Diğer taraftan İstanbul Barosu Başkan ve Yönetim Kurulu üyelerinin yaptığı işlem ve eylemler suç da değildir. TCK.288. madde maddi ceza hukuku bağlamında düşünülmelidir. Eylem, davanın esasına, sonucuna etki eden nitelikte değildir. İstanbul Barosunun Mahkemeye hitaben verdiği dilekçede davanın esası , kararın hangi yönde olması gerektiğine dair hiçbir beyan bulunmamaktadır. İstanbul Barosu sadece savunmayı savunmuştur.
Adil Yargılama bir usul kurumudur. Adil bir yargılama yapılmadığı takdirde çıkan kararın da adil olmasını bekleyemeyiz. Savunmanın ve onun temsilcisi olan avukatın şekli unsur olarak görüldüğü, avukatın olmadığı , yok sayıldığı , usulle ilgili çok önemli haklı ve meşru taleplerinin dikkate alınmadığı bir yargılamanın Adil olduğunu söylemek mümkün değildir.
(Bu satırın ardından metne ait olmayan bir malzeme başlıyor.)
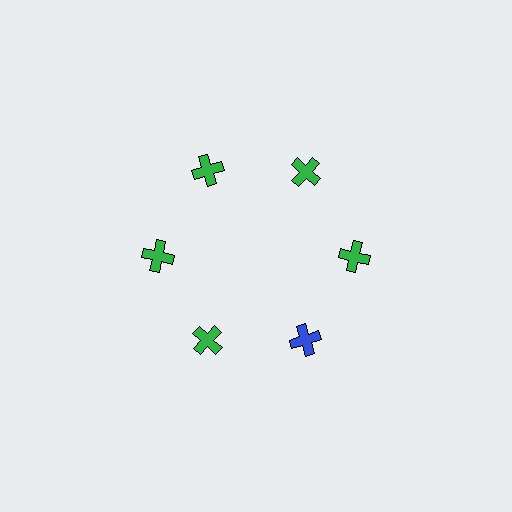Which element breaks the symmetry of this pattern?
The blue cross at roughly the 5 o'clock position breaks the symmetry. All other shapes are green crosses.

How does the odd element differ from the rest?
It has a different color: blue instead of green.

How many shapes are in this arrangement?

Böyle bir yargılamanın sonucu verilen karar da keza Adil olamayacaktır. Bir Mahkemeye usulle ilgili çok önemli olan bu hususların hatırlatılmasının yani ADİL YARGILAMA YAPILMASINI İSTEMENİN Adil Yargılamayı Etkilemeye teşebbüs suçunu oluşturduğu iddiasının hukuksal açıklaması olamaz.
Ama Baroları ve avukatları bu suç duyuruları yıldıramaz. Dünyanın en büyük Barosunun Başkan ve Yönetim Kurulu üyeleri hakkında yapılan hukuka aykırı işlemleri genel anlamda savunmaya karşı yapılmış olarak değerlendiriyoruz. Barolar ve Avukatlar, sonuç ne olursa yaşanan hukuksuzlukları ortaya çıkarmak ve bunlarla mücadele etmek azim ve kararlılığından asla taviz vermeyeceklerdir.
Hukukun Üstünlüğünü egemen kılmak için mücadele eden binlerce avukatın Hukuk Devletinden , savunmadan gelen gücünü , farkında olmayanlara, olmak istemeyenlere bir kez daha hatırlatıyor ve avukatların topyekün kenetlerek bu gücü kullanmaktan çekinmeyeceklerinin bilinmesini istiyor, Eskişehir Barosu olarak savunmayı savunmak zorunda kalan dünyanın en büyük Barosu ile tam bir dayanışma içinde olduğumuzu beyan ve ilan ediyoruz.